BrintzenhofeSzoc travaille actuellement à l’élaboration d’un program de recherche axé sur l’équité en santé et les soins centrés sur la personne, reconnaissant que les besoins et les préoccupations en matière de fertilité et de sexualité sont souvent minimisés ou ignorés dans les protocoles de traitement standards.
Un enjeu de santé souvent tabou
la question de la fertilité est particulièrement cruciale pour les jeunes adultes atteints de cancer, car les traitements peuvent avoir des effets durables sur leur capacité à avoir des enfants.
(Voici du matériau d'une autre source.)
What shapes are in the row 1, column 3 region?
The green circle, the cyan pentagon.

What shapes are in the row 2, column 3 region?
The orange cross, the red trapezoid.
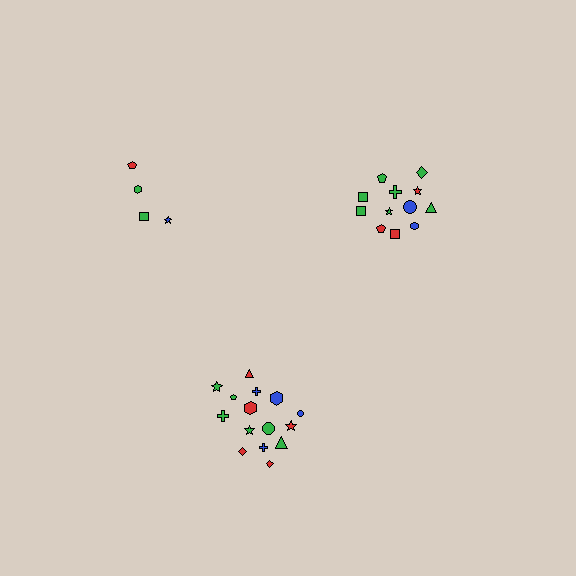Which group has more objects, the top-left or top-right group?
The top-right group.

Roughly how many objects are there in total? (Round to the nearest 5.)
Roughly 30 objects in total.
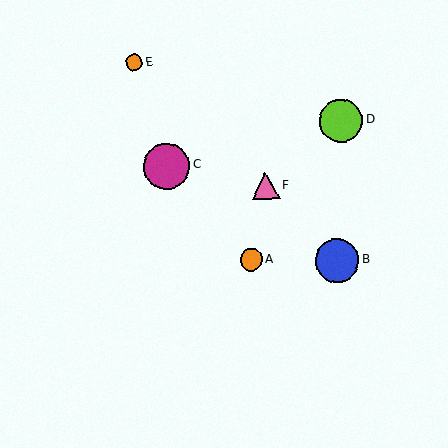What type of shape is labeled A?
Shape A is an orange circle.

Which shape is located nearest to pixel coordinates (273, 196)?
The pink triangle (labeled F) at (265, 186) is nearest to that location.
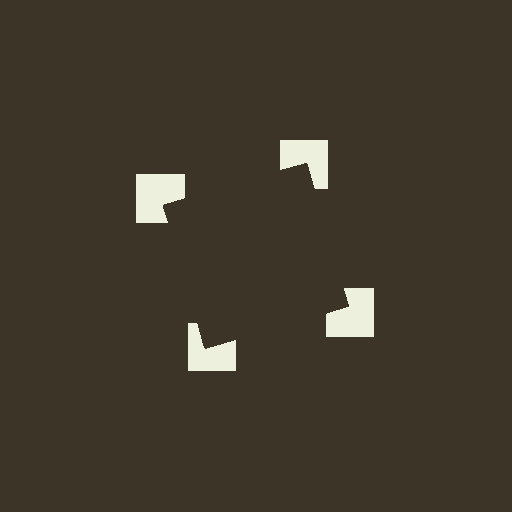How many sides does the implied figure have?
4 sides.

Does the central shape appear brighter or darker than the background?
It typically appears slightly darker than the background, even though no actual brightness change is drawn.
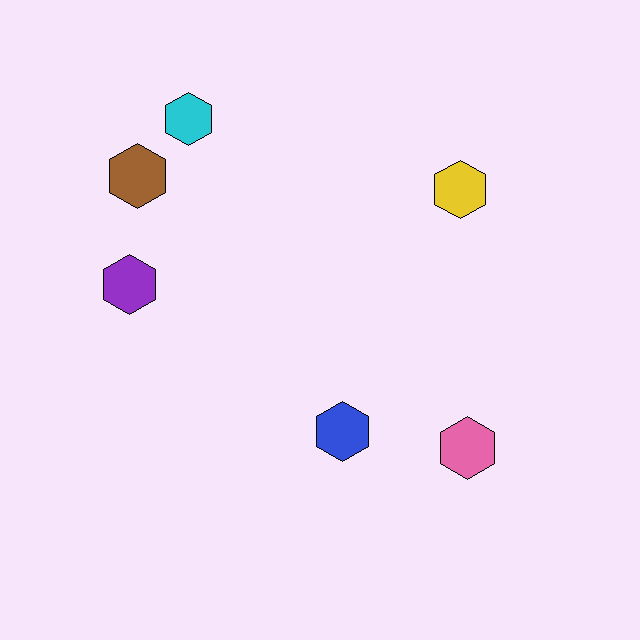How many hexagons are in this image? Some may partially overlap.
There are 6 hexagons.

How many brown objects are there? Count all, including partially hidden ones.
There is 1 brown object.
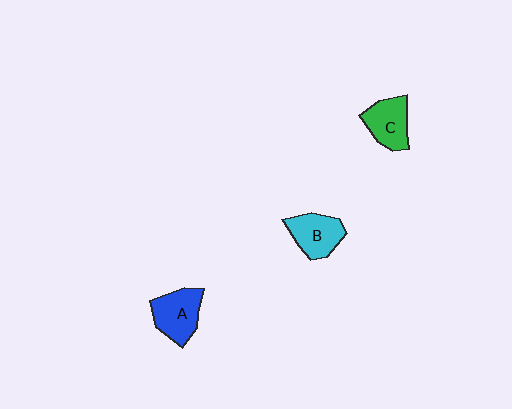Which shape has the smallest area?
Shape C (green).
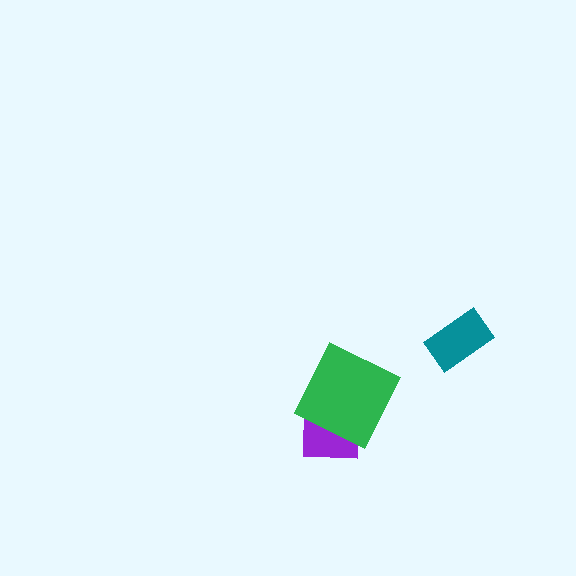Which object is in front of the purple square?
The green square is in front of the purple square.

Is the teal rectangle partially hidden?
No, no other shape covers it.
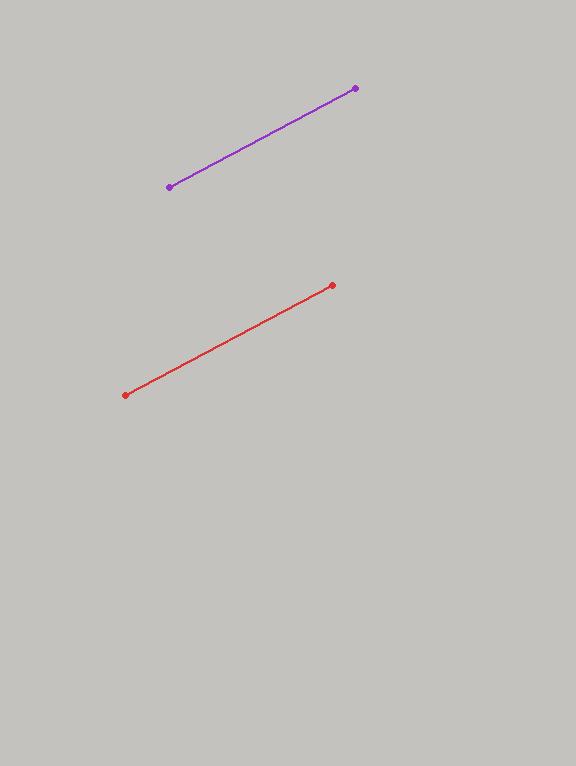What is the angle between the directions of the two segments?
Approximately 0 degrees.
De même, les changements physiques et émotionnels liés au cancer et à ses traitements peuvent avoir un impact significatif sur la vie sexuelle des patients, affectant leur estime de soi, leurs relations et leur qualité de vie globale.
il est essentiel que les professionnels de la santé abordent ces sujets de manière ouverte et sensible, en offrant aux patients des informations claires et des options de préservation de la fertilité, ainsi qu’un soutien psychologique adapté.
Vers des soins plus holistiques
L’approche de BrintzenhofeSzoc souligne l’importance d’une prise en charge holistique du patient, qui tient compte de tous les aspects de son bien-être – physique, émotionnel, spirituel, sexuel et culturel. En intégrant ces dimensions dans les soins, il est possible d’améliorer significativement la qualité de vie des personnes touchées par le cancer et de les aider à vivre pleinement, malgré la maladie.
Cette recherche promet d’ouvrir la voie à des pratiques cliniques plus personnalisées et plus efficaces, répondant aux besoins spécifiques de chaque patient et de sa famille.